Ingrid, my golden retriever, was in my bedroom. She liked to lie down beneath my desk so I could keep my bare feet in her fur. Ingrid, although she could shit better than any dog I knew—a real dynamo—never barked. When she was a puppy, she had a tumor on her neck. It made it so she couldn't bark, which helped me sneak into the house past curfew countless times.

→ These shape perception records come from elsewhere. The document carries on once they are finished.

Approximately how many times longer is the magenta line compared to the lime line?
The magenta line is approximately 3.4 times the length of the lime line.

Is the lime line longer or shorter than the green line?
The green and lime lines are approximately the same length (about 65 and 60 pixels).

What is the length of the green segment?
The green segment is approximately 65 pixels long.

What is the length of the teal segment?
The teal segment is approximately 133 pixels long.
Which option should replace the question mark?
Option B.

Our house got robbed twice, too.

“You're a good dog, Ingrid,” I said. I wriggled my toes in her fur.

I wrote.

Even when I tried to tell everything that happened, I knew my accounts were ultimately nothing more than an abbreviation. It's not that I neglected to write details—I told the truth about Shann's room, the staircase leading down to nothing, what the main ingredients of a
Stanpreme
pizza are. I wrote what it felt like to have my bare penis pressing upward against the cool skin of Shann Collins's thigh.

That was also true.

I told about Robby kissing me. I described it in detail, down to the taste and feel of his tongue. I kept accurate count of the cigarettes we smoked, and described the things trapped inside the jars we found locked up in Johnny McKeon's office.

But no historian could ever put
everything
that happened in a book.

The book would be as big as the universe, and it would take multiple countless lifetimes to read.

History necessarily
had
to be an abbreviation.

Even those first men—obsessed with recording their history—who painted on cave walls in Lascaux and Altamira, only put the important details down.

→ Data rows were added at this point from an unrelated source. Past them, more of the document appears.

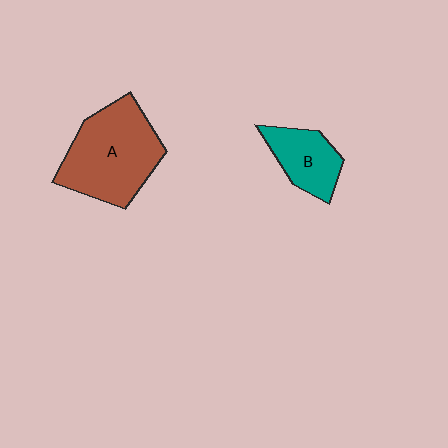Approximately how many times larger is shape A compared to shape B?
Approximately 2.0 times.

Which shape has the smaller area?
Shape B (teal).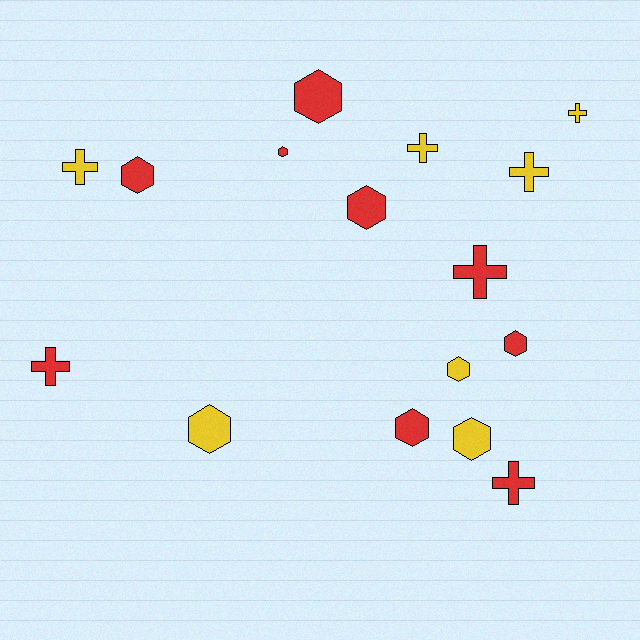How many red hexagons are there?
There are 6 red hexagons.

We killed this big hairy thing and that big hairy thing. And that was our day. You know what I mean.

My name is an abbreviation.

Three grandfathers back, a man named Krzys Szczerba came to the United States from Poland.

People in America did not know what to do with all those consonants and shit in Krzys Szczerba's name. They decided to swap some out for vowels, and to take others away from Krzys Szczerba, so my three-grandfathers-back grandfather became Christopher Szerba.

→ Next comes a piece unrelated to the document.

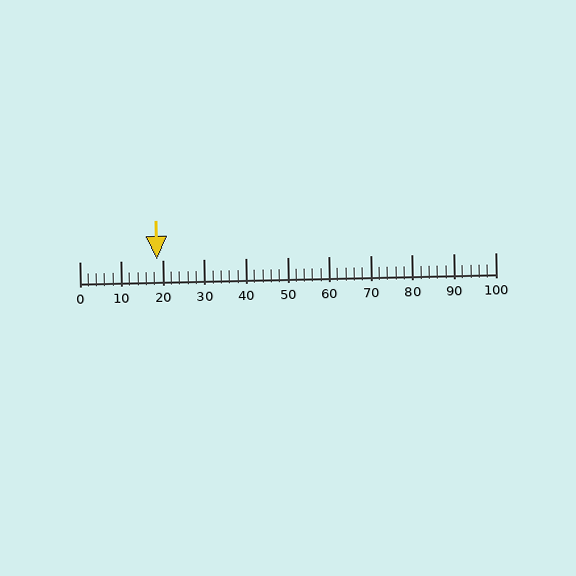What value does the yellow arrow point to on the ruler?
The yellow arrow points to approximately 19.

I imagined. Sometimes I drew this picture: An official stone building, a repository for all the consonants and shit taken from refugees' names when they arrived on the doorstep of the United States of America. It is piled high everywhere with the letters we don't find useful:
C
s and
Z
s in great heaping mounds that looked so much like the black-and-white photographs of luggage or shoes from World War 2.

Krzys Szczerba.

History, and the United States of America, can call him Chris.

History is full of shit like that.

Krzys Szczerba came to America when he was seventeen years old.

In 1905, being seventeen years old made you a man. In 1969, when Hungry Jack fought in Vietnam, seventeen years old was a man. Now, I wasn't so sure. My brother, Eric, who was somewhere in Afghanistan, was twenty-two.

Krzys Szczerba came across the Atlantic with his father. They planned on working and earning enough money so Krzys's mother, brother, and two sisters could come to the United States, too. People who did that were called
Bread Polacks
. They came here to make money.

Krzys Szczerba's father died on the boat in the middle of the ocean.

His body was sent down naked into the water with prayers and a medallion of Saint Casimir.

Krzys Szczerba's family never came to their son.